The 2013 Constitution of the Socialist Republic of Vietnam reaffirmed the country’s strong, high-level commitment to UHC. And it’s been making considerable progress.
GDP per capita
10% of household
consumption or income
Source: World Health Organization: Tracking universal health coverage: 2019 Global Monitoring Report
OVERVIEW OF UHC DEVELOPMENTS
Vietnam’s efforts to roll out UHC are currently being driven by initiatives to expand social health insurance coverage. An impressive 87% of the population are already covered by Vietnam Social Security (VSS), and the government is now targeting 90.7% of the population, including 100% of vulnerable groups, such as the poor and elderly, by 2020.

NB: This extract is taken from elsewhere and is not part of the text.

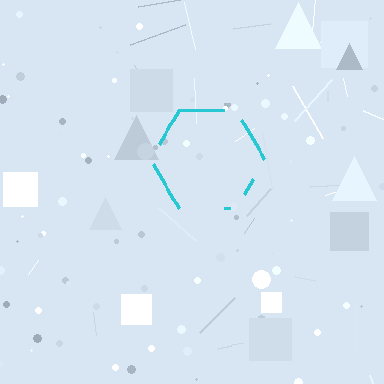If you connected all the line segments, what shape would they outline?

The country’s VSS not only covers curative and rehabilitative services but also preventive services, such as immunizations and control and prevention of infectious diseases, such as AIDS. The level of financial protection varies between income groups, with higher out-of-pocket payments incurred by households in higher-income deciles.
Challenges to continued UHC progress include:
- The complexity of the legal framework since the adoption of the Health Insurance Law in 2014. The Government of Vietnam issued a series of legal documents progressively expanding mandatory enrolment to the entire population, now categorized into 6 groups and 35 different sub-groups. The fragmentation of the legal framework, and design of systems, makes it difficult to apply the law.
- Inconsistent governance, due to the split of responsibility between the Ministry of Health and Vietnam Social Security.
- Ensuring high-level commitment to investing sustainably in UHC, especially as the health insurance scheme has been in deficit since 2016.
- Covering the ‘missing’ middle, ensuring compliance from non-subsidized members, and maintaining coverage of those benefiting from subsidies and progressively transitioning them to a non-subsidized population group.